<h1><center>Twitter Data Analysis</center></h1>

# Problem Statement

[DATA COLLECTION](#DATA-COLLECTION)
1. Collect a random sample of 10K tweets using the Twitter API and store them in a MongoDB instance.
2. From these collected tweets, parse the 5 most frequently occurring [named-entities](Entity Recognition & Sentiment Analysis.ipynb) (can be a name, person, location, product etc).
3. Now, collect the [latest news from various news source APIs](Entity Recognition & Sentiment Analysis.ipynb) featuring the named-entities you got from Step 2 (use at least one other API/library other than Twitter's to collect this data).


[ANALYSIS](#ANALYSIS)
0. Perform a [Sentiment Analysis](Entity Recognition & Sentiment Analysis.ipynb) on the data collected in Step 1 and 3, and compare the twitter and news sentiments for the common named-entities. Also, do a qualitative comparison of the predicted sentiment versus the original sentiment of the tweet and news articles.
9. You should also perform [temporal](Temporal Analysis Final.ipynb), [spatial](Spatial Analysis.ipynb) and [content analysis](Content Analysis.ipynb) on the collected data.
0. Report these results you found in the steps 5 & 6 using graphs. Brownie points for cool interactive visualisations.


[APPLICATION](#APPLICATION)
7. Set up a web application on Heroku or Digital Ocean Droplet with a user interface where we can input a named-entity and get the comparison between the news and twitter sentiments as an output.
8. Put all your code, along with the MongoDB collection, in a GitHub repository and share the link with us. Also, maintain a README.md explaining your codebase and the approach you took.

_**Please note:**_ The analysis is carried out in different Jupyter Notebooks. Please link on the links in the above cell to access the sheets. 
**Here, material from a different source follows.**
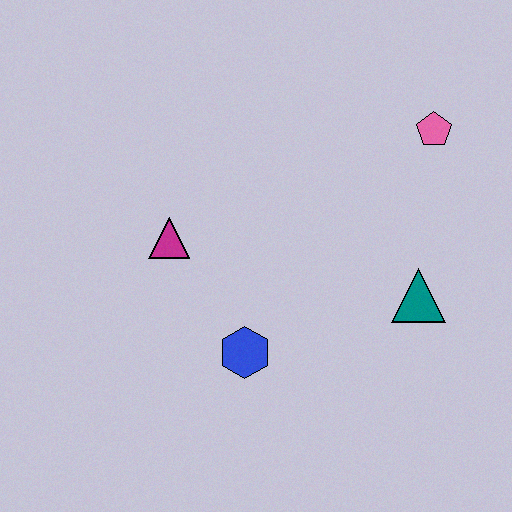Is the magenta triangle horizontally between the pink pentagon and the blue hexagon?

_**For better and easier access:**_
1. [Entity Recognition & Sentiment Analysis](Entity Recognition & Sentiment Analysis.ipynb)
2. [Content Analysis](Content Analysis.ipynb)
3. [Spatial Analysis](Spatial Analysis.ipynb)
4. [Temporal Analysis](Temporal Analysis Final.ipynb)
5. The [web application](analysis-twitter.herokuapp.com) has been hosted on Heroku. 

## DATA COLLECTION

## (A) Collection of 10,000 random tweets and stored in a MongoDB database

In [1]:
#importing necessary packages
import tweepy
import pymongo
import json

In [None]:
#Variables that contains the user credentials to access Twitter API 
consumer_key = 'XeRPtmT6mBf0Yfd3IjPGhhv5x'
consumer_secret = 'fHzH7CAJ1qujrugS2dZ8ZTkFL102lTL45X8zL5wmfKg5CSXphs'
access_token = '984662830770253824-1W2kGkI2hIKrKJpBMaFEvkbjuV4rdlG'
access_token_secret = 'shgWn5P5bHhIwwKy6qABHEmZ3cvc8odAUHliSA8hBMNMt'

auth = tweepy.OAuthHandler(consumer_key,consumer_secret)
auth.set_access_token(access_token,access_token_secret)
api = tweepy.API(auth)

In [2]:
#Creating a connection to MongoDB database 'EngTweetsDb'
MONGO_HOST = 'mongodb://localhost/EngTweetsDb'

In [None]:
#Creating a class StreamListener inheriting from 'StreamListener' and overriding on_connect, on_error, __init__, on_data
class StreamListener(tweepy.StreamListener):    
    #Class provided by tweepy to access the Twitter Streaming API. 

    def on_connect(self):
        print("You are now connected to the streaming API.")
 
    def on_error(self, status_code):
        print('An Error has occured: ' + repr(status_code))
        return False
    
    def __init__(self, api=None):
        super().__init__()
        self.num_tweets = 0
   
    def on_data(self, data):
        try:
            client = pymongo.MongoClient(MONGO_HOST)
            db = client.EngTweetsDb
            datajson = json.loads(data)
            created_at = datajson['created_at']
            print("Tweet collected at " + str(created_at))
            self.num_tweets += 1
            print('Total number of tweets in the db collection= %s'% db.en_tweets_col.count())
            if self.num_tweets < 12:
                db.en_tweets_col.insert(datajson)
                return True
            else:
                return False

        except Exception as e:
            print(e)


In [None]:
#Set up the listener. The 'wait_on_rate_limit=True' is needed to help with Twitter API rate limiting.
listener = StreamListener(api=tweepy.API(wait_on_rate_limit=True)) 

#Creating a stream
streamer = tweepy.Stream(auth=auth, listener=listener)

In [None]:
#Sampling the streaming tweets on the basis of language
print("Tracking...")
streamer.sample(languages=["en"])

In [None]:
#Checking the records stored in 'en_tweets_col' collection of 'EngTweetsDb'
col = pymongo.MongoClient(MONGO_HOST)["EngTweetsDb"]["en_tweets_col"]
col.count()